David Wimmer-Nejman précise « Il nous fallait une marraine ou un parrain pour une telle journée. L’an dernier nous avions cherché mais sans résultat. Dès le début du projet, j’avais proposé à mes collègues que notre marraine puisse être ViviAnn Du Fermoir-de-Monsac. L’équipe de direction, que je tiens particulièrement à remercier pour ce choix, a validé cette proposition et nous avons donc eu le bonheur de l’avoir en maîtresse de cérémonie, ce qui a été salué par l’ensemble des personnes dans le public ».
« C’est pour moi un grand honneur d’avoir eu la confiance du lycée pour intervenir dans le cadre de cette journée. Les artistes drag ont toujours été des fers de lance et des porte-drapeaux de la communauté queer et ça avait vraiment du sens pour moi d’être présent au lycée auprès de tous ces jeunes. Bravo et un immense merci au lycée Marie Curie pour leur courage car c’est certainement le premier lycée en France à ouvrir ses portes à un artiste drag !! » complète Cédric Morgen.
Un investissement de toute la communuté éducative.
Pour terminer cet article, soulignons également l’investissement et l’encadrement de Mesdames Marie-Annick Guillemin, professeure d’éducation musicale et de chant chorale, responsable de la section musique, de Catherine Matter, professeure d’EPS qui a encadré les danseuses, d’Axelle Berthelot, seconde CPE du lycée, et de Tiziana Silvestri, Proviseure adjointe du lycée qui a été présente sur l’ensemble des manifestations de la journée.
A noter, même si les élèves n’ont pas pu aboutir leur projet pour la date du 17 mai, le très riche travail que Madame Esmeralda Rebois, professeure d’espagnol, avait commencé sur art et genre à partir des tableaux et de la figure de Frida Khalo.
Plus généralement, c’est l’ensemble de la communauté éducative du lycée qui a partcipé de près ou de loin aux actions.
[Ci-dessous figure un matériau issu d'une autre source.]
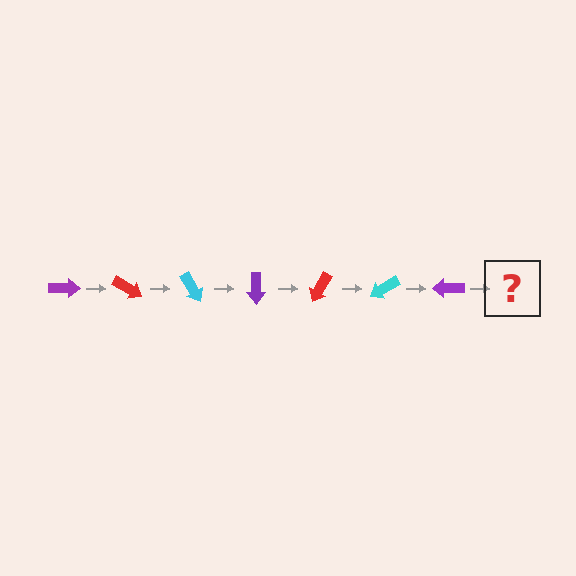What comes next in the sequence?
The next element should be a red arrow, rotated 210 degrees clockwise from the start.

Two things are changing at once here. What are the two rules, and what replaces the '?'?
The two rules are that it rotates 30 degrees clockwise each step and the color cycles through purple, red, and cyan. The '?' should be a red arrow, rotated 210 degrees clockwise from the start.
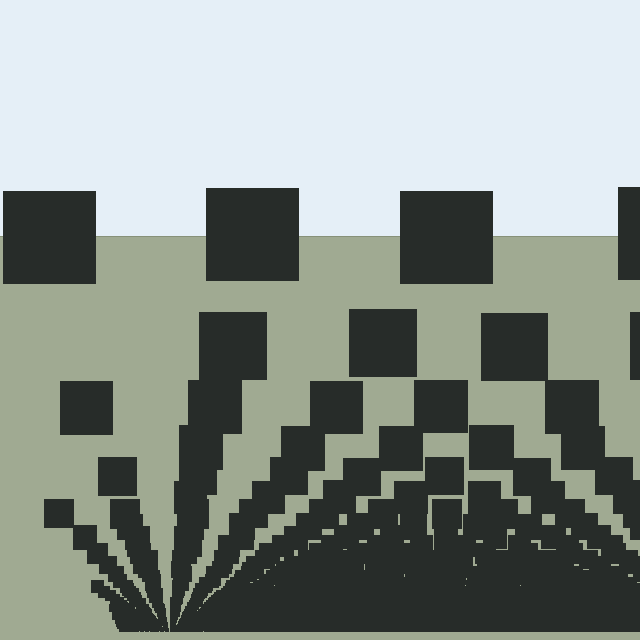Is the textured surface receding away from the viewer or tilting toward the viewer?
The surface appears to tilt toward the viewer. Texture elements get larger and sparser toward the top.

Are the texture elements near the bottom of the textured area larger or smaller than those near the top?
Smaller. The gradient is inverted — elements near the bottom are smaller and denser.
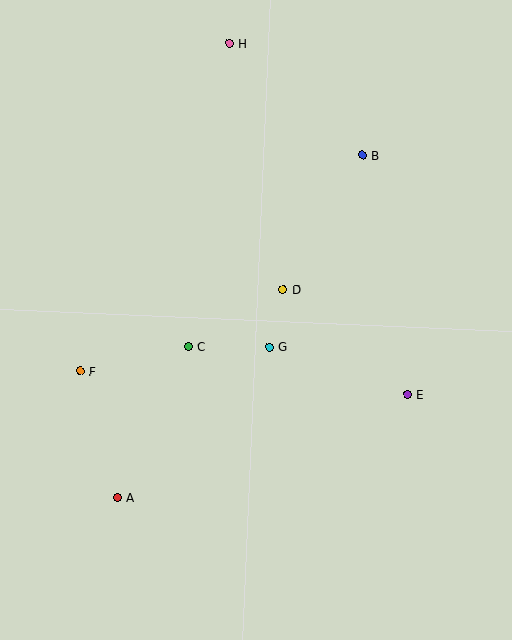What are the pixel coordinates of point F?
Point F is at (80, 371).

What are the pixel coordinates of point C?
Point C is at (188, 346).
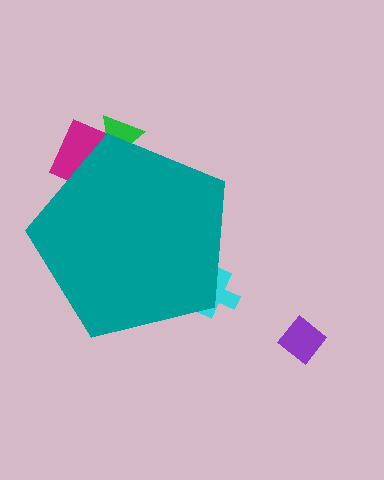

Les différents lieux de l’établissement, hall, restaurant scolaire, salle Marie Curie, se sont parés des couleurs LGBTQIA+ le temps d’une journée.
« C’est dans l’organisation de ce type de journée que la dimension citoyenne de l’école prend ainsi tout son sens. Nous ne sommes pas là juste pour transmettre des connaissances aux élèves mais pour essayer de leur donner les clés qui feront d’eux des citoyennes et des citoyens de demain ». Ces paroles tres justes de Mme Even-Schindler, partagées par Monsieur Wimmer-Nejman et la Direction du lycée, résument bien les convictions et la philosophie qui ont régné sur le lycée Marie Curie en ce 17 mai 2024.
Le lycée Marie Curie est fier de pouvoir se revendiquer comme le premier lycée de France à avoir ouvert ses portes à un artiste drag.
Enfin, par ces actions, le lycée montre qu’il peut et doit être un lieu dans lequel la communauté queer, élèves comme personnels adultes, peut se sentir libre et en sécurité d’être ce qu’elle est, sans aucune compromission.